Vu l'article 1014 du code de procédure civile ;

Attendu que les moyens de cassation annexés, qui sont invoqués à l'encontre de la décision attaquée, ne sont manifestement pas de nature à entraîner la cassation ;

Qu'il n'y a donc pas lieu de statuer par une décision spécialement motivée ;

REJETTE le pourvoi ;

Condamne M. Y... aux dépens ;

Vu l'article 700 du code de procédure civile, rejette la demande de la SCP Thouvenin, Coudray et Grévy ;

Ainsi décidé par la Cour de cassation, deuxième chambre civile, et prononcé par le président en son audience publique du douze juillet deux mille dix-huit. MOYENS ANNEXES à la présente décision

Moyens produits par la SCP Thouvenin, Coudray et Grévy, avocat aux Conseils, pour M. Y....

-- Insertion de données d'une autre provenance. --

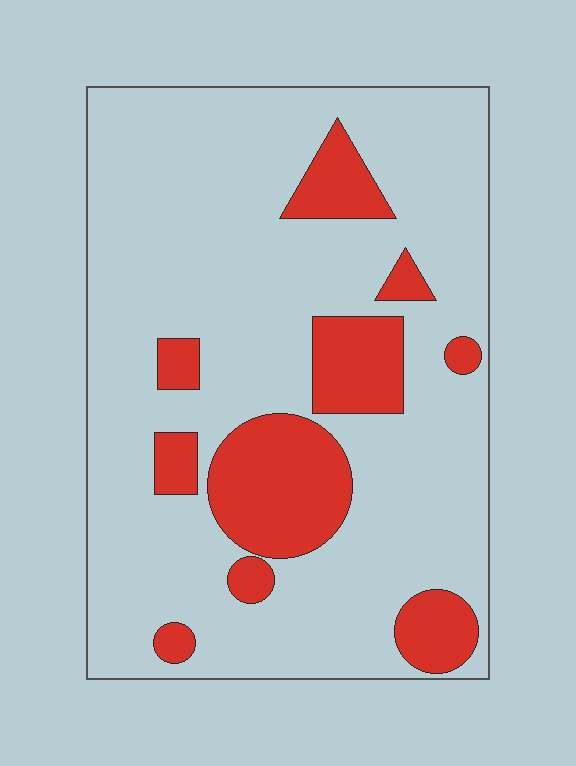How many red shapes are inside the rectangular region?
10.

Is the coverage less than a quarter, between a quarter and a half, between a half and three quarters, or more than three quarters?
Less than a quarter.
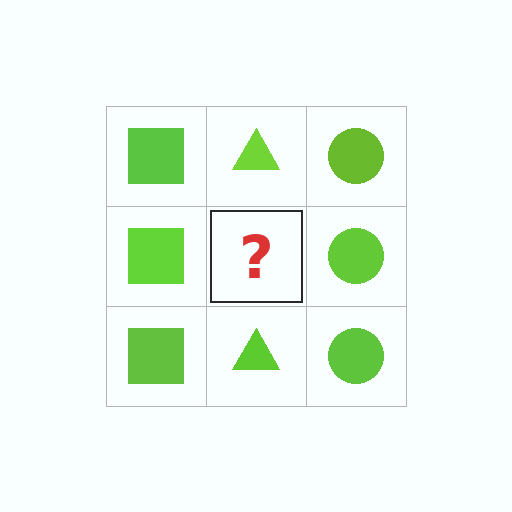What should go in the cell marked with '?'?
The missing cell should contain a lime triangle.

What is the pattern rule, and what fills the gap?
The rule is that each column has a consistent shape. The gap should be filled with a lime triangle.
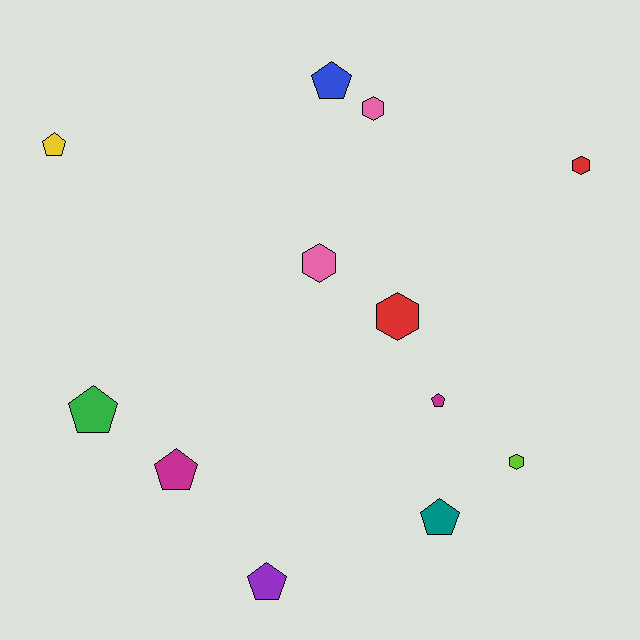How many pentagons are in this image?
There are 7 pentagons.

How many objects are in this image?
There are 12 objects.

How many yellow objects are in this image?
There is 1 yellow object.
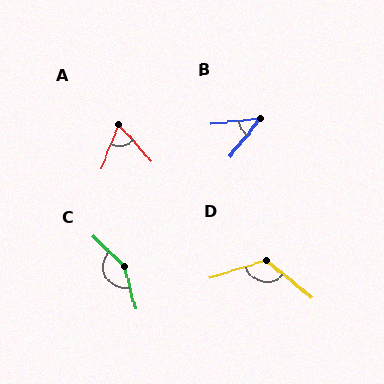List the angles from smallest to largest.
B (46°), A (63°), D (123°), C (148°).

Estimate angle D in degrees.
Approximately 123 degrees.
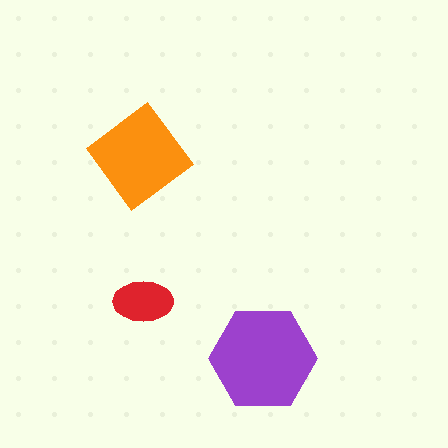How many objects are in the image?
There are 3 objects in the image.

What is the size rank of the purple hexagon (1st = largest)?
1st.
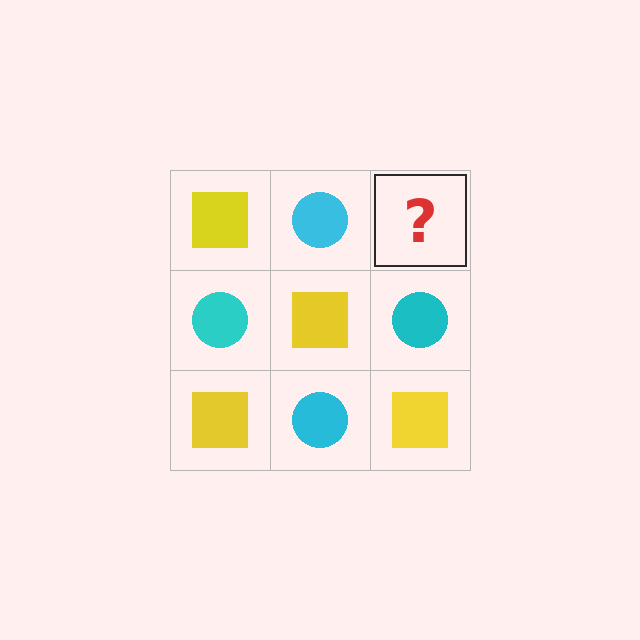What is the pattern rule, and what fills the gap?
The rule is that it alternates yellow square and cyan circle in a checkerboard pattern. The gap should be filled with a yellow square.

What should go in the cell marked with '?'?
The missing cell should contain a yellow square.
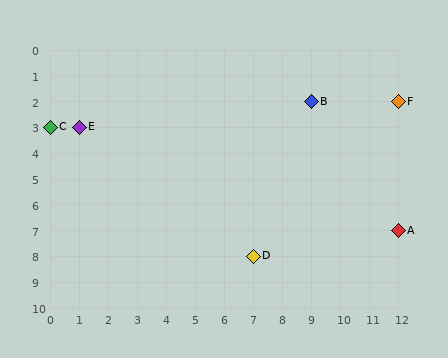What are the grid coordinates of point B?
Point B is at grid coordinates (9, 2).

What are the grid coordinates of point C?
Point C is at grid coordinates (0, 3).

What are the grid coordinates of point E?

PREMIER MOYEN DE CASSATION

Le moyen reproche à l'arrêt attaqué d'avoir validé la contrainte émise par un organisme social (le RSI Aquitaine) à l'encontre d'un travailleur indépendant (M. Y..., l'exposant) et d'avoir condamné celui-ci à verser à celui-là la somme de 30 028 € ;

ALORS QUE les cotisations destinées à assurer la couverture personnelle sociale d'un gérant majoritaire de Sarl constituent des dettes non professionnelles bénéficiant d'une suspension ou d'une interdiction des procédures d'exécution dans le cadre d'une mesure de surendettement ; qu'en validant la contrainte émise pour le recouvrement des cotisations sociales dont l'exposant, gérant majoritaire d'une Sarl, était redevable, quand celles-ci bénéficiaient de la suspension ou de l'interdiction des poursuites, la cour d'appel a violé l'article L. 331-3-1 du code de la consommation.

SECOND MOYEN DE CASSATION (subsidiaire)

Le moyen reproche à l'arrêt attaqué d'avoir prononcé une amende civile de 1 000 € à l'encontre d'un travailleur indépendant (M. Y..., l'exposant) en application de l'article L. 114-10 du code de la sécurité sociale ;

AUX MOTIFS QUE l'appel de M. Y..., fondé sur des motifs inopérants, était dilatoire et abusif ; qu'il y avait lieu de prononcer une amende civile de 1 000 € en application de l'article L. 114-10, alinéa 5, du code de la sécurité sociale ;

ALORS QUE seul l'abus dans l'exercice du droit d'appel peut être sanctionné ; qu'au cas présent, pour condamner l'exposant au paiement d'une amende civile pour appel dilatoire et abusif, l'arrêt attaqué a retenu que son recours était fondé sur des motifs inopérants ; qu'en statuant ainsi par des motifs impropres à caractériser l'existence d'une faute de nature à faire dégénérer en abus le droit d'appel, la cour d'appel a violé l'article 559 du code de procédure civile, ensemble l'article 1382 du code civil.